Nested data structure of User-Defined Type in Fortran

Question

I'm looking for a way to build a tree structure using a User-Defined Type in Fortran 2008. While I can get some basic code working, I'm encountering memory leaks I am unable to pinpoint.

The tree structure does not have to be overly generic since it's being used as a one-time insert and multiple-read kind of storage, which is why I decided to use allocatables. Since Fortran does not allow to use a type for an allocatable as one of its own members, I am using an intermediate structure referenced by a pointer to store that allocatable. So, the following is what I would like to use, but is not allowed:

type :: invalid_section
  type(invalid_section), dimension(:), allocatable :: subsections
end type

In the following example I'm using a lazy allocation (only allocate it when there are child nodes to add/present) of that pointer to the type holding the allocatable.

module sectiontest

   type :: section
      type(subsections), pointer :: subsections_ => null()

      contains
         procedure, pass(self) :: section_assign
         generic :: assignment(=) => section_assign

         final :: section_cleanup, section_cleanup_arr
   end type

   type :: subsections
      type(section), dimension(:), allocatable :: arr
   end type

   interface section
      module procedure constructor
   end interface

contains

   type(section) function constructor(subsections)
      type(section), optional, intent(in) :: subsections(:)
      integer :: idx

      print *, "constructor"

      if (present(subsections)) then
         print *, "allocating subsection"
         allocate(constructor%subsections_)
         allocate(constructor%subsections_%arr(size(subsections)))
         do idx=1,size(subsections)
            ! make sure we recursively copy everything
            constructor%subsections_%arr(idx) = subsections(idx)
         enddo
      endif
   end function

   recursive subroutine section_assign(self, rhs)
      class(section), intent(inout) :: self
      type(section), intent(in) :: rhs
      integer :: idx

      print *, "assign"
      if (associated(self%subsections_)) then
         deallocate(self%subsections_)
      endif

      if (associated(rhs%subsections_)) then
         print *, "allocation subsection"
         allocate(self%subsections_)
         allocate(self%subsections_%arr(size(rhs%subsections_%arr)))

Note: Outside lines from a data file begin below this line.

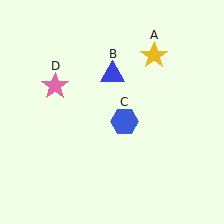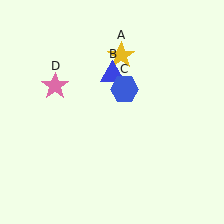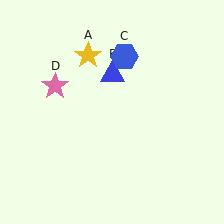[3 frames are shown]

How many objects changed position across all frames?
2 objects changed position: yellow star (object A), blue hexagon (object C).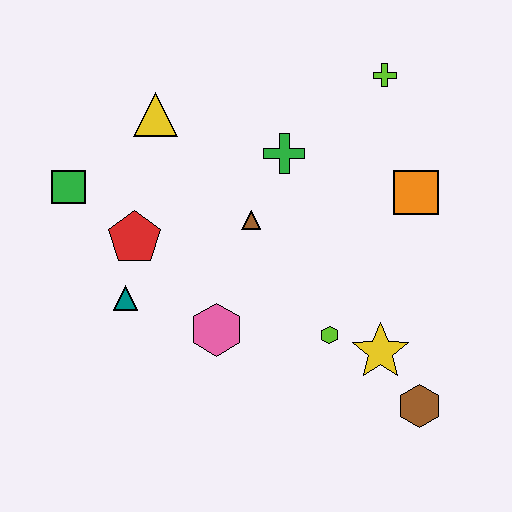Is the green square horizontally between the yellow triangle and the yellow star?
No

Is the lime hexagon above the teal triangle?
No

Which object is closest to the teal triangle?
The red pentagon is closest to the teal triangle.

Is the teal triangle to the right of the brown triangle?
No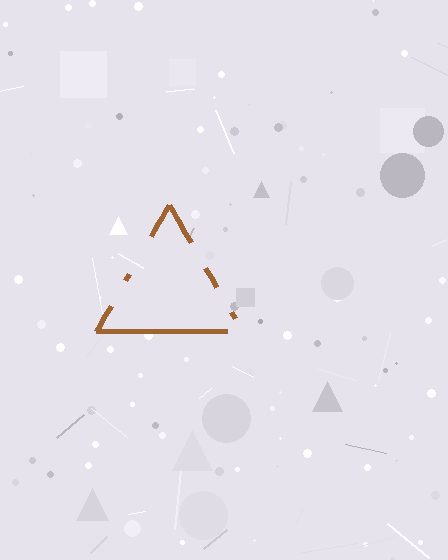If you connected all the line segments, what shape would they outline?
They would outline a triangle.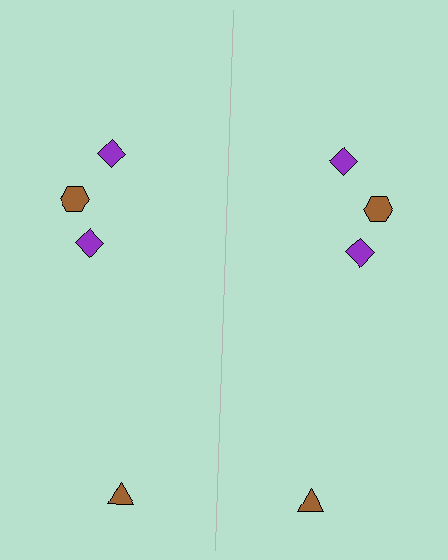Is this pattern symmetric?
Yes, this pattern has bilateral (reflection) symmetry.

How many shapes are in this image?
There are 8 shapes in this image.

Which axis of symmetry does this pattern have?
The pattern has a vertical axis of symmetry running through the center of the image.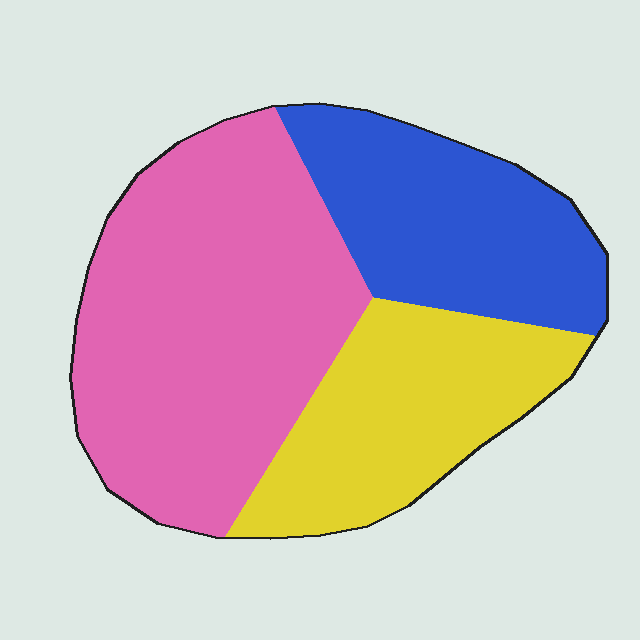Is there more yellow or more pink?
Pink.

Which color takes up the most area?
Pink, at roughly 50%.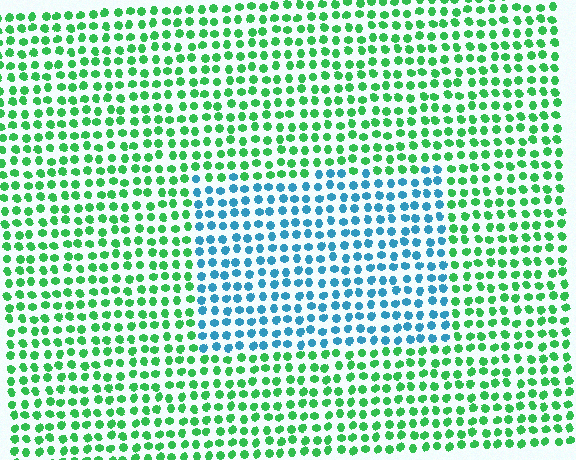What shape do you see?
I see a rectangle.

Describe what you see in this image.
The image is filled with small green elements in a uniform arrangement. A rectangle-shaped region is visible where the elements are tinted to a slightly different hue, forming a subtle color boundary.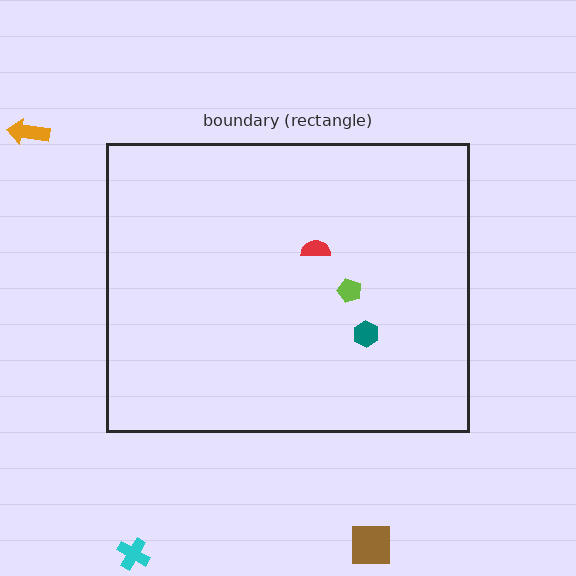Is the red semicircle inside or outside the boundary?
Inside.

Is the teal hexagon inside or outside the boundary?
Inside.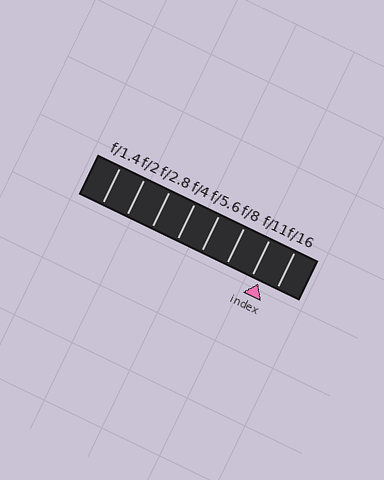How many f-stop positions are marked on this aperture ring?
There are 8 f-stop positions marked.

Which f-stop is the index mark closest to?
The index mark is closest to f/11.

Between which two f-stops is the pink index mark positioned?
The index mark is between f/11 and f/16.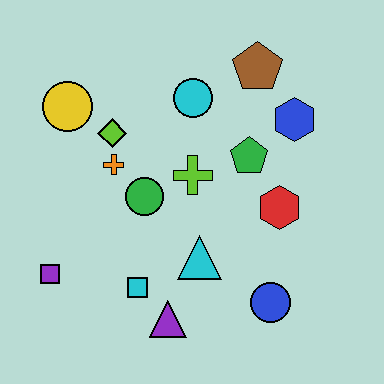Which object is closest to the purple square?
The cyan square is closest to the purple square.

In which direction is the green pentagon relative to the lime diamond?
The green pentagon is to the right of the lime diamond.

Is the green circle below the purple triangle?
No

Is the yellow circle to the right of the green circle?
No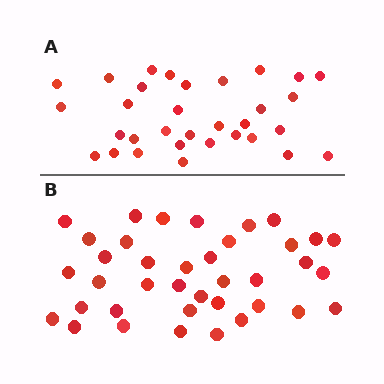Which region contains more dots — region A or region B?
Region B (the bottom region) has more dots.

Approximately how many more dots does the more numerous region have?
Region B has about 6 more dots than region A.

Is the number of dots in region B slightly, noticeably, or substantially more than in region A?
Region B has only slightly more — the two regions are fairly close. The ratio is roughly 1.2 to 1.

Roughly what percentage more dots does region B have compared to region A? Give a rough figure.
About 20% more.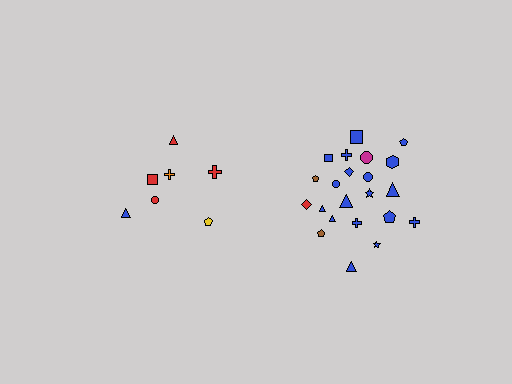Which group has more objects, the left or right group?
The right group.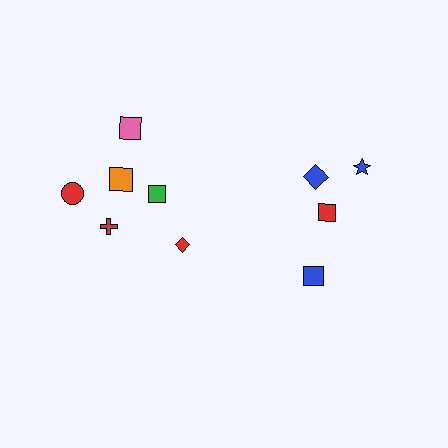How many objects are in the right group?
There are 4 objects.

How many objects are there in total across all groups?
There are 10 objects.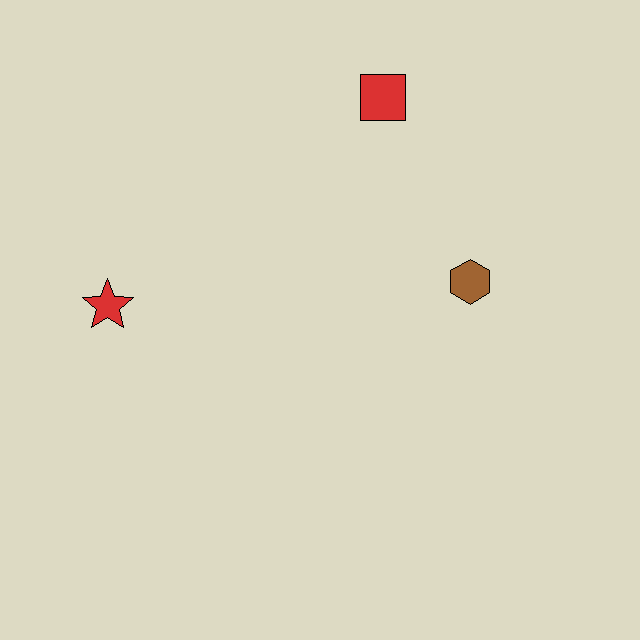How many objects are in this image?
There are 3 objects.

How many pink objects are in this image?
There are no pink objects.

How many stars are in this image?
There is 1 star.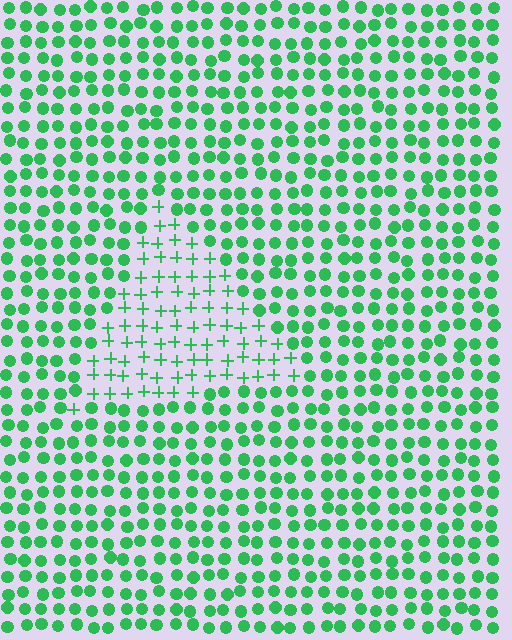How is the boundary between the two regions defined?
The boundary is defined by a change in element shape: plus signs inside vs. circles outside. All elements share the same color and spacing.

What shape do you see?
I see a triangle.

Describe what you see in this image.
The image is filled with small green elements arranged in a uniform grid. A triangle-shaped region contains plus signs, while the surrounding area contains circles. The boundary is defined purely by the change in element shape.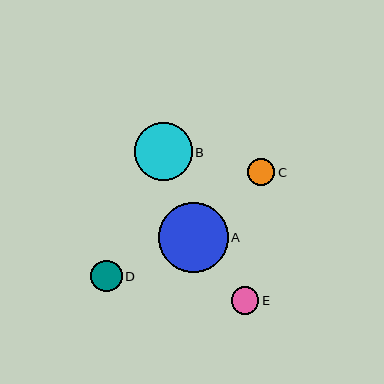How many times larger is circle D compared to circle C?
Circle D is approximately 1.2 times the size of circle C.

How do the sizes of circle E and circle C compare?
Circle E and circle C are approximately the same size.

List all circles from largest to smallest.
From largest to smallest: A, B, D, E, C.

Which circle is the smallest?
Circle C is the smallest with a size of approximately 27 pixels.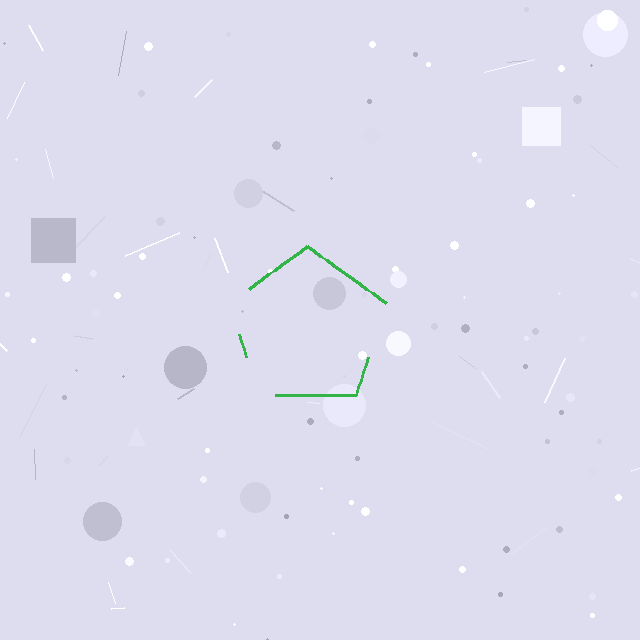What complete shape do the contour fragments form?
The contour fragments form a pentagon.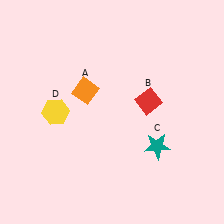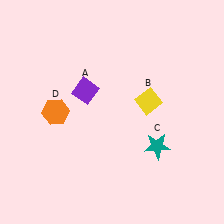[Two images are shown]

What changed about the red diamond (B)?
In Image 1, B is red. In Image 2, it changed to yellow.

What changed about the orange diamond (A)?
In Image 1, A is orange. In Image 2, it changed to purple.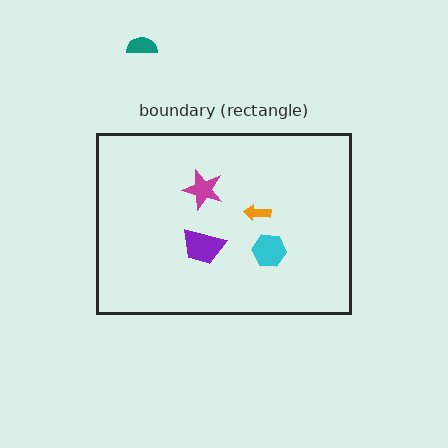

         do idx=1,size(rhs%subsections_%arr)
            self%subsections_%arr(idx) = rhs%subsections_%arr(idx)
         enddo
      endif
   end subroutine

   recursive subroutine section_cleanup(sec)
      type(section), intent(inout) :: sec

      print *, "section_cleanup"
      if (associated(sec%subsections_)) then
         print *, "  deallocated a subsection"
         deallocate(sec%subsections_)
      endif
   end subroutine

   recursive subroutine section_cleanup_arr(arr)
      type(section), dimension(:), intent(inout) :: arr
      integer :: idx

      print *, "deallocating array of sections of size:", size(arr)

      do idx=1,size(arr)
         print *, "deallocating subsection array index", idx
         if (associated(arr(idx)%subsections_)) then
            print *, "  deallocated a subsection"
            deallocate(arr(idx)%subsections_)
         endif
      end do
   end subroutine

   subroutine demo()
      type(section) :: root

      root = section(subsections=[ &
         section(subsections=[section(), section(), section()]), &
         section() &
         ])
   end subroutine
end module sectiontest

program main
   use sectiontest
   implicit none

   call demo()
end program

From gfortran (7 and 9), flang and nagfor I get direct memory leaks originating from allocate(constructor%subsections_) in the constructor.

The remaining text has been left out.